The function constructs a UniversalStrategy struct and sets its internal "Hosts" field to the input slice of hostnames/IP addresses.
func (*UniversalStrategy) CheckCrawler ¶
func (s *UniversalStrategy) CheckCrawler(ip string) (bool, error)
CheckCrawler is a method associated with the UniversalStrategy struct, intended to determine if a given IP address belongs to a known crawler, typically employed by search engines. It operates by performing a reverse lookup of the IP to obtain hostnames and then matching these against the UniversalStrategy's list of hosts that are known to be crawlers.
Parameters:
- IP: A string representing the IP address to be checked.
Returns:
- bool: True if the IP address is identified as a crawler, false otherwise.
- error: Any error encountered during the execution of the IP lookup or subsequent operations.

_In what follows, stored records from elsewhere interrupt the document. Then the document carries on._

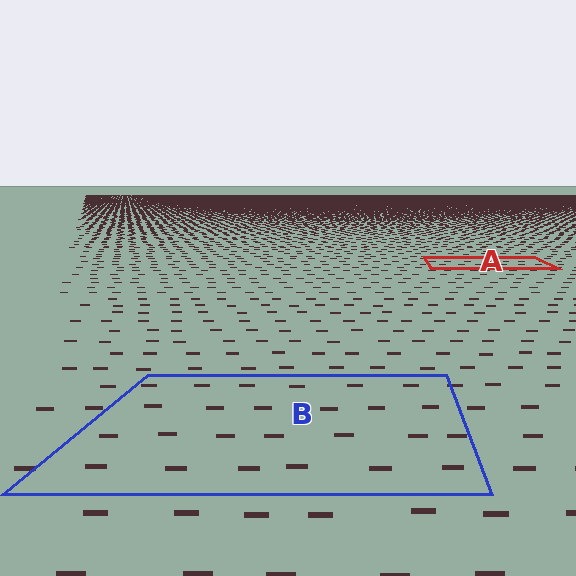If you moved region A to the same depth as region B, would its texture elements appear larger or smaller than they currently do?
They would appear larger. At a closer depth, the same texture elements are projected at a bigger on-screen size.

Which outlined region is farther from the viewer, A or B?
Region A is farther from the viewer — the texture elements inside it appear smaller and more densely packed.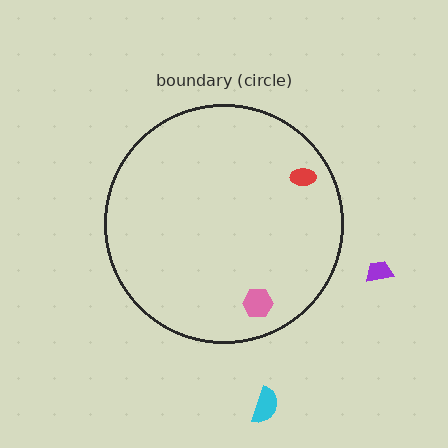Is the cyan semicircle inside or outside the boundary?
Outside.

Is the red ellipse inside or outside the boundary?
Inside.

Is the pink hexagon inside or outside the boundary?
Inside.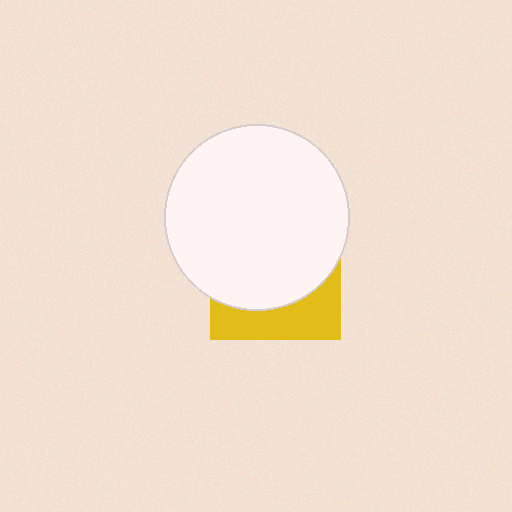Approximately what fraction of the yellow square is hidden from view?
Roughly 69% of the yellow square is hidden behind the white circle.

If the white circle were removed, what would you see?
You would see the complete yellow square.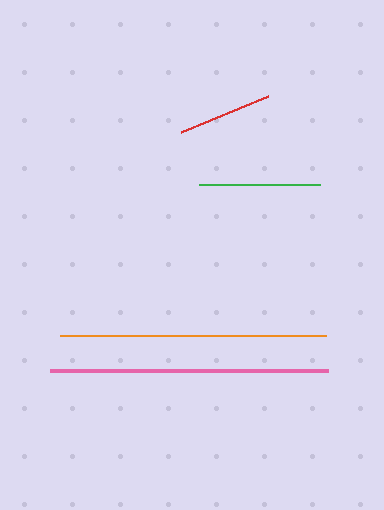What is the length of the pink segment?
The pink segment is approximately 278 pixels long.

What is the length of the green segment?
The green segment is approximately 121 pixels long.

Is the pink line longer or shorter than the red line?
The pink line is longer than the red line.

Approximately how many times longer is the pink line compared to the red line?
The pink line is approximately 2.9 times the length of the red line.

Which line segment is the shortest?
The red line is the shortest at approximately 94 pixels.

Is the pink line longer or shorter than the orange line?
The pink and orange lines are approximately the same length (about 278 and 265 pixels).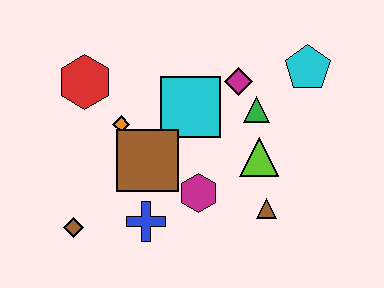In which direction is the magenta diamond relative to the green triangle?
The magenta diamond is above the green triangle.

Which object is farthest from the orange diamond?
The cyan pentagon is farthest from the orange diamond.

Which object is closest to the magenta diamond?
The green triangle is closest to the magenta diamond.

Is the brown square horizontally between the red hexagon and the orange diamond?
No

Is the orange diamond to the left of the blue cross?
Yes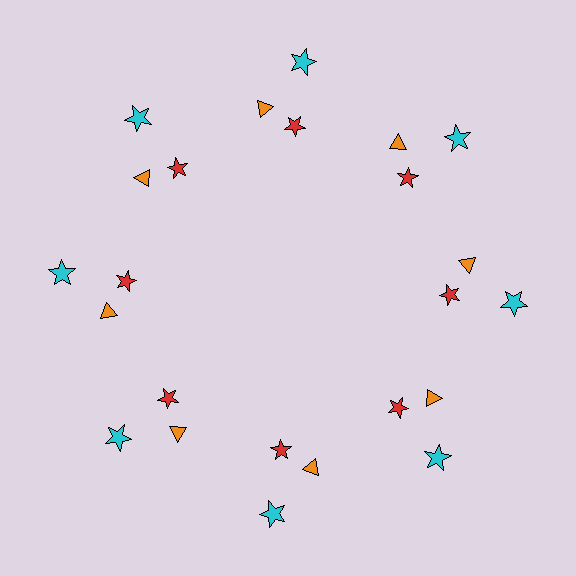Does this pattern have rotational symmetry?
Yes, this pattern has 8-fold rotational symmetry. It looks the same after rotating 45 degrees around the center.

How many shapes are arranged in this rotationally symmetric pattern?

The method performs the following steps:
- It executes a reverse DNS lookup on the given IP address to retrieve associated hostnames.
- If an error occurs during the lookup, it returns false along with the error.
- If no hostnames are found, it means the IP cannot be linked to any crawler and returns false.
- If hostnames are found, it attempts to match them with known crawler hosts in the UniversalStrategy's list. This is done through a custom matchHost method that is not shown here.
- If there's no match, it returns false.
- If a match is found, it then performs a forward IP lookup for the matched hostname to verify the IP address.
- If the forward lookup yields an error, it returns false and the error.
- Finally, it checks if the list of IPs from the forward lookup of the hostname contains the original IP address. If so, it confirms the IP address belongs to a known crawler and returns true; otherwise, it returns false.